3.2.4. La funzione di utilità

Sulla base dei comportamenti esposti finora, possiamo dare una rappresentazione della nuova funzione dell’utilità secondo la teoria del prospetto, questa riproduzione tiene presente degli assiomi e dei bias psicologici responsabili della poca razionalità del soggetto economico.

Figura 5: La funzione di utilità – tratta da (Igorvitale, 2019)
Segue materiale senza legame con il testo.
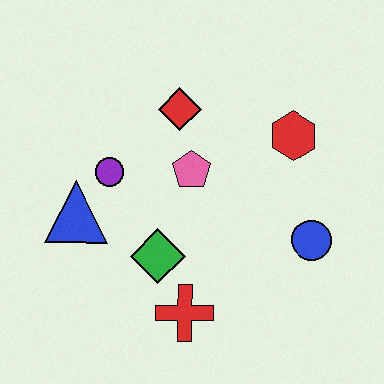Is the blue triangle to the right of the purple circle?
No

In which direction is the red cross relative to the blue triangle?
The red cross is to the right of the blue triangle.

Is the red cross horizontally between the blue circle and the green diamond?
Yes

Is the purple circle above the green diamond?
Yes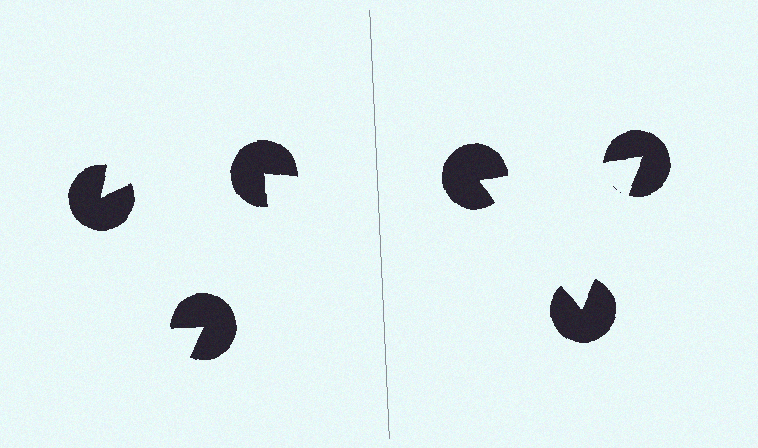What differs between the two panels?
The pac-man discs are positioned identically on both sides; only the wedge orientations differ. On the right they align to a triangle; on the left they are misaligned.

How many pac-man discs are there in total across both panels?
6 — 3 on each side.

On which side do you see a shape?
An illusory triangle appears on the right side. On the left side the wedge cuts are rotated, so no coherent shape forms.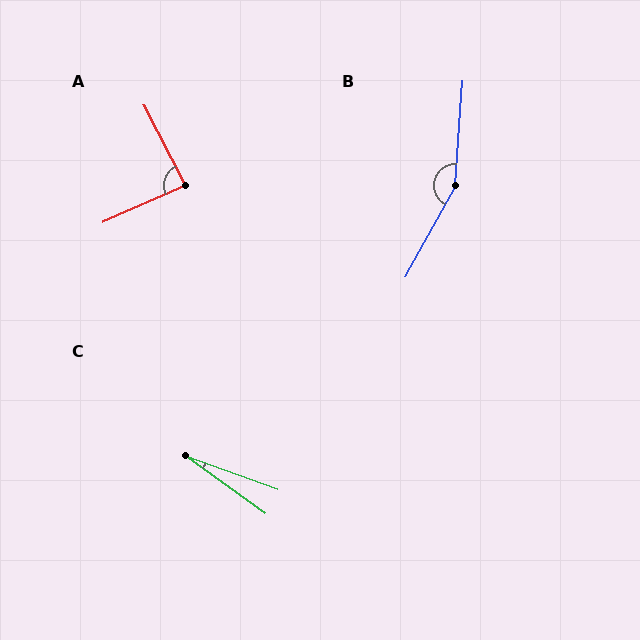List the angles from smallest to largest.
C (16°), A (87°), B (155°).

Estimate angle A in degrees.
Approximately 87 degrees.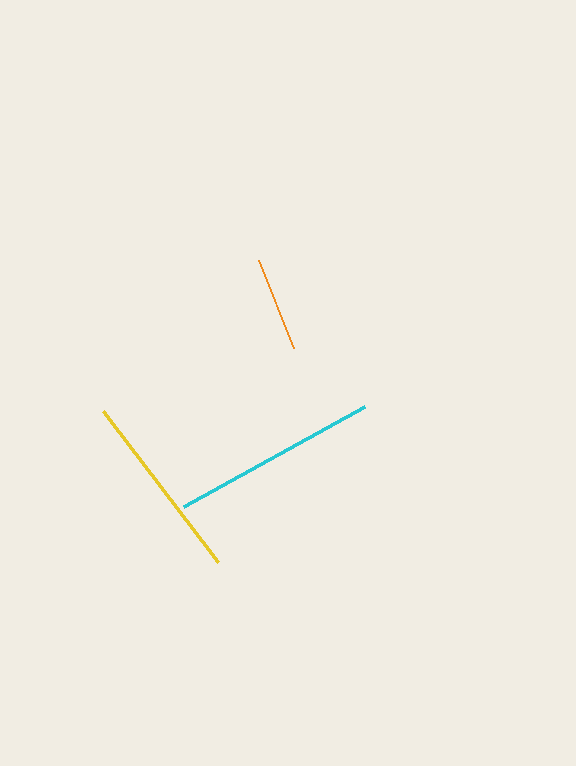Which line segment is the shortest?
The orange line is the shortest at approximately 94 pixels.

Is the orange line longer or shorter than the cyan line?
The cyan line is longer than the orange line.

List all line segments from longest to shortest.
From longest to shortest: cyan and yellow (about equal), orange.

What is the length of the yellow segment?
The yellow segment is approximately 190 pixels long.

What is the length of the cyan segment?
The cyan segment is approximately 207 pixels long.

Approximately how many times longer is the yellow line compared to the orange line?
The yellow line is approximately 2.0 times the length of the orange line.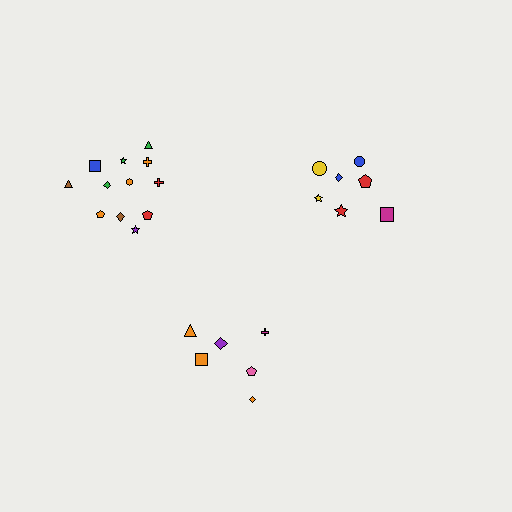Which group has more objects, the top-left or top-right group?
The top-left group.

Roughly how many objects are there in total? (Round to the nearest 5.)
Roughly 25 objects in total.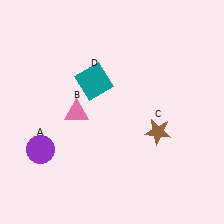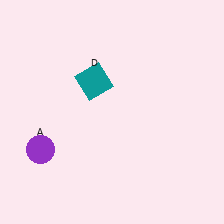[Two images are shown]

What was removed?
The pink triangle (B), the brown star (C) were removed in Image 2.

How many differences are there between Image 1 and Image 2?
There are 2 differences between the two images.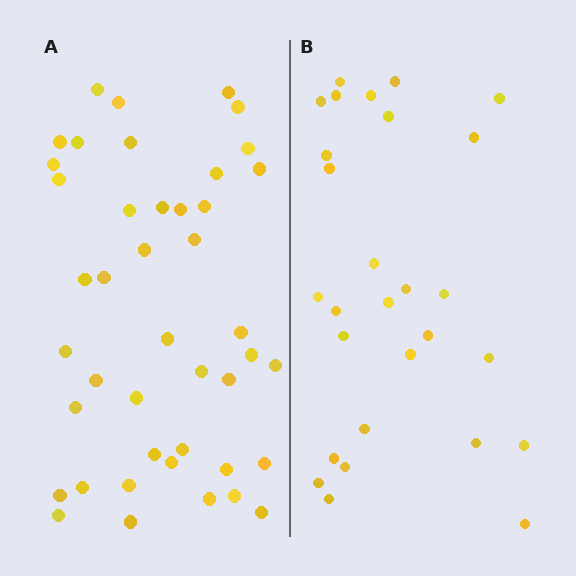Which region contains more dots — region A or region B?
Region A (the left region) has more dots.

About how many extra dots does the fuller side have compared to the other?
Region A has approximately 15 more dots than region B.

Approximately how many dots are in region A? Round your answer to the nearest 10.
About 40 dots. (The exact count is 43, which rounds to 40.)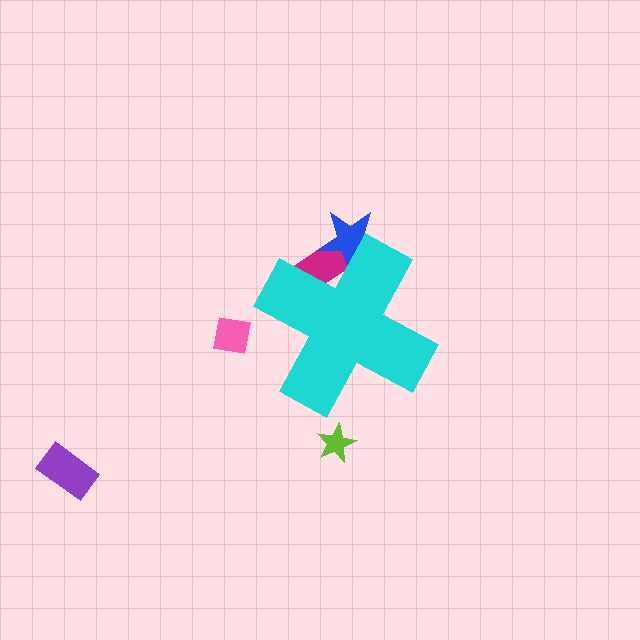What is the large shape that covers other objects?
A cyan cross.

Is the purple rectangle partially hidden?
No, the purple rectangle is fully visible.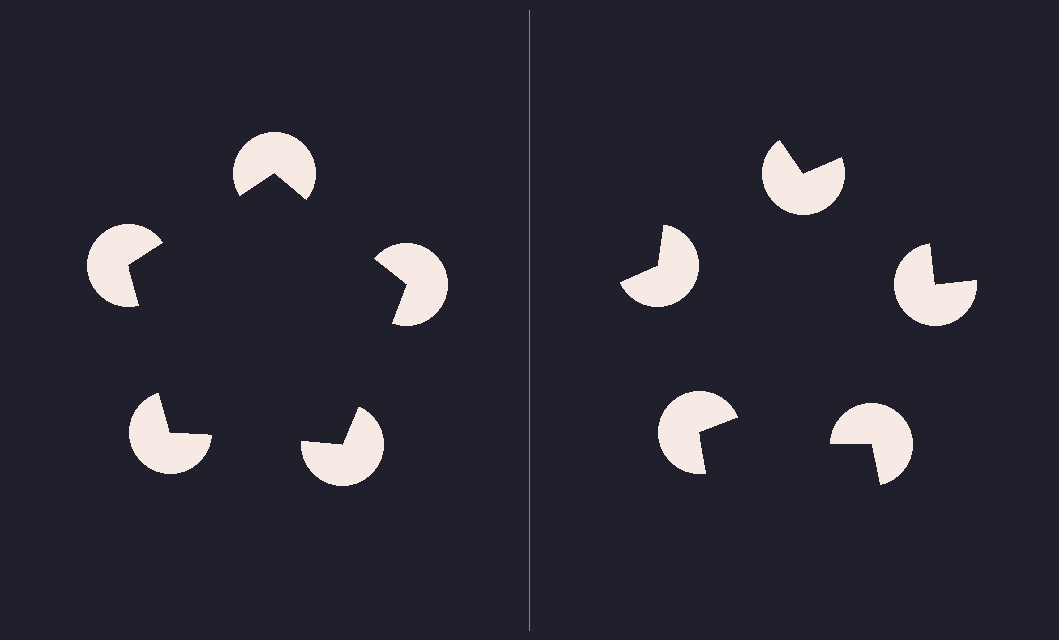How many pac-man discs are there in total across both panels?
10 — 5 on each side.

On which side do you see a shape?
An illusory pentagon appears on the left side. On the right side the wedge cuts are rotated, so no coherent shape forms.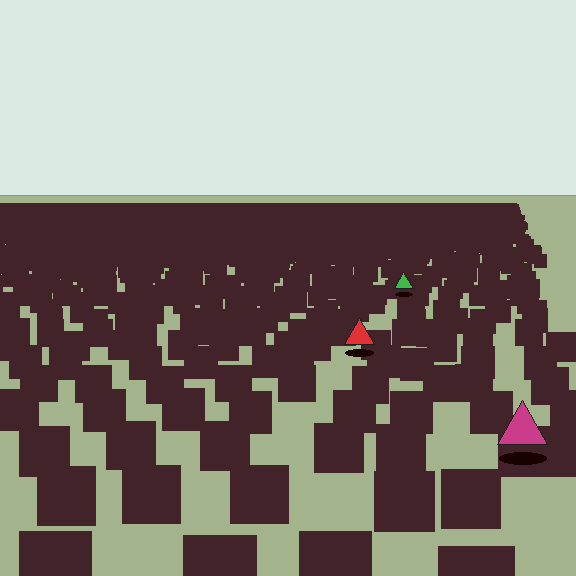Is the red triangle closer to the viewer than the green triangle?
Yes. The red triangle is closer — you can tell from the texture gradient: the ground texture is coarser near it.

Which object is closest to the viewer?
The magenta triangle is closest. The texture marks near it are larger and more spread out.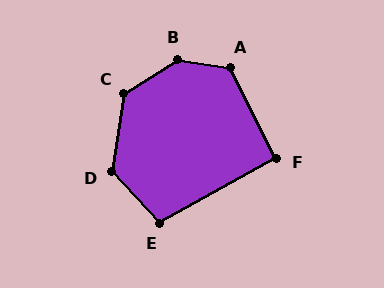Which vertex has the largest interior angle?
B, at approximately 140 degrees.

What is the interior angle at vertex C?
Approximately 130 degrees (obtuse).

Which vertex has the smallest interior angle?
F, at approximately 92 degrees.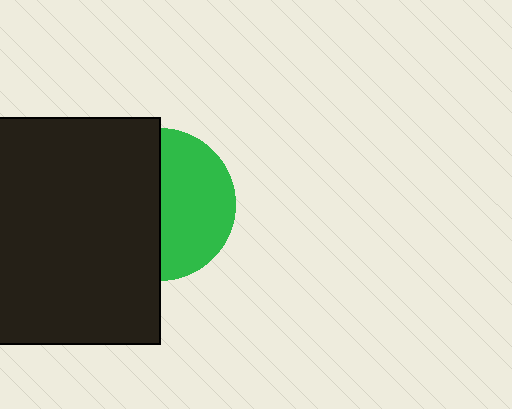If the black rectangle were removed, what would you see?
You would see the complete green circle.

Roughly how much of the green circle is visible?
About half of it is visible (roughly 48%).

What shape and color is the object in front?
The object in front is a black rectangle.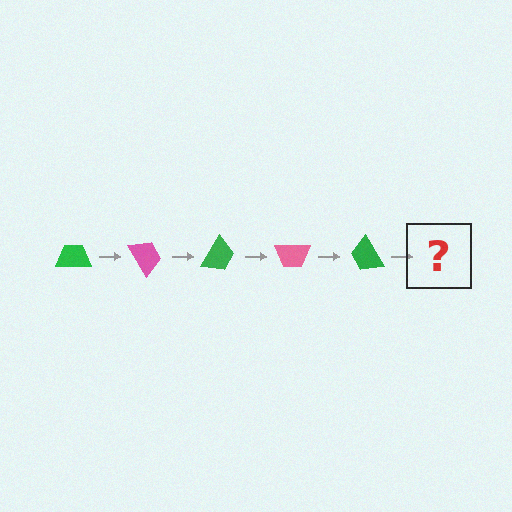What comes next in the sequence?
The next element should be a pink trapezoid, rotated 300 degrees clockwise from the start.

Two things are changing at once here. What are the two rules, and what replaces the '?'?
The two rules are that it rotates 60 degrees clockwise each step and the color cycles through green and pink. The '?' should be a pink trapezoid, rotated 300 degrees clockwise from the start.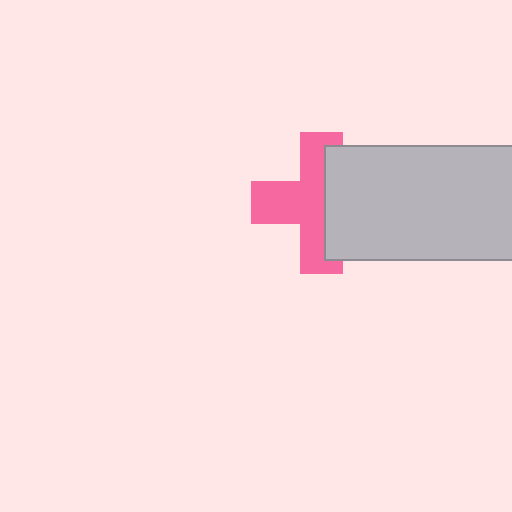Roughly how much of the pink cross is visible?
About half of it is visible (roughly 58%).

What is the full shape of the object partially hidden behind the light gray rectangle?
The partially hidden object is a pink cross.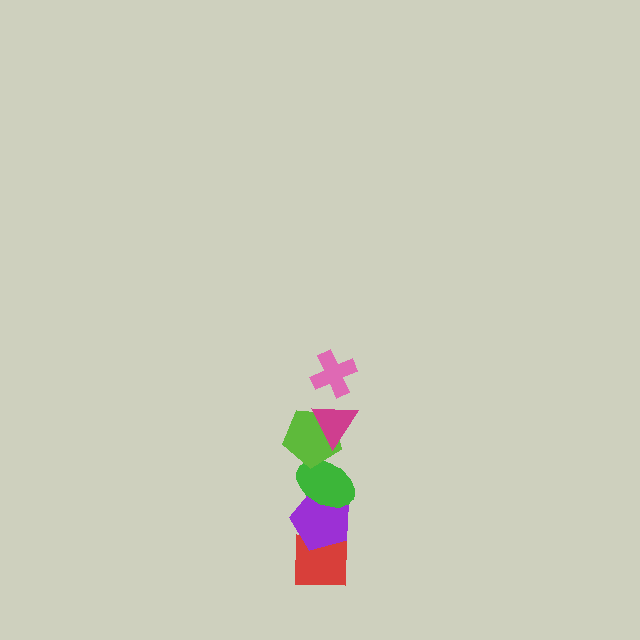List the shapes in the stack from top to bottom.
From top to bottom: the pink cross, the magenta triangle, the lime pentagon, the green ellipse, the purple pentagon, the red square.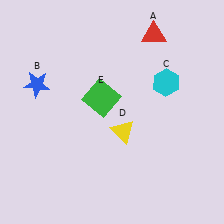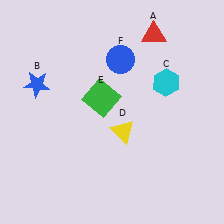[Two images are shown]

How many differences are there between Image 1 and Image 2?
There is 1 difference between the two images.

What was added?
A blue circle (F) was added in Image 2.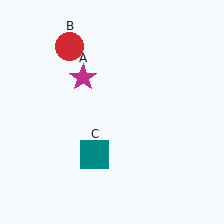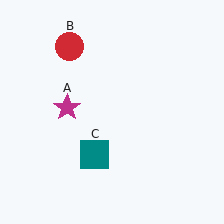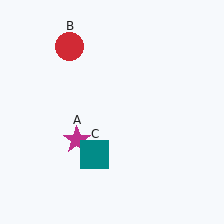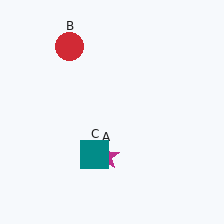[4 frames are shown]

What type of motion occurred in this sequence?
The magenta star (object A) rotated counterclockwise around the center of the scene.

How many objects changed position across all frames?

Come possiamo evincere dal grafico la funzione di utilità cambia per i guadagni e le perdite: quando un soggetto economico sta trattando un guadagno la funzione presenta pendenza positiva. Più i guadagni aumentano, meno la pendenza dell’utilità e grande: ogni guadagno aggiuntivo avrà infatti un impatto minore sull’utilità rispetto al guadagno precedente. Anche per le perdite vediamo come la disutilità causata dalle prime perdite è molto maggiore rispetto a quelle che vengono dopo: la pendenza della curva diminuisce infatti all’aumentare delle perdite. In poche parole, i soggetti economici sentono maggiormente sia le prime perdite che portano un’alta disutilità, che i primi guadagni che portano una grande utilità.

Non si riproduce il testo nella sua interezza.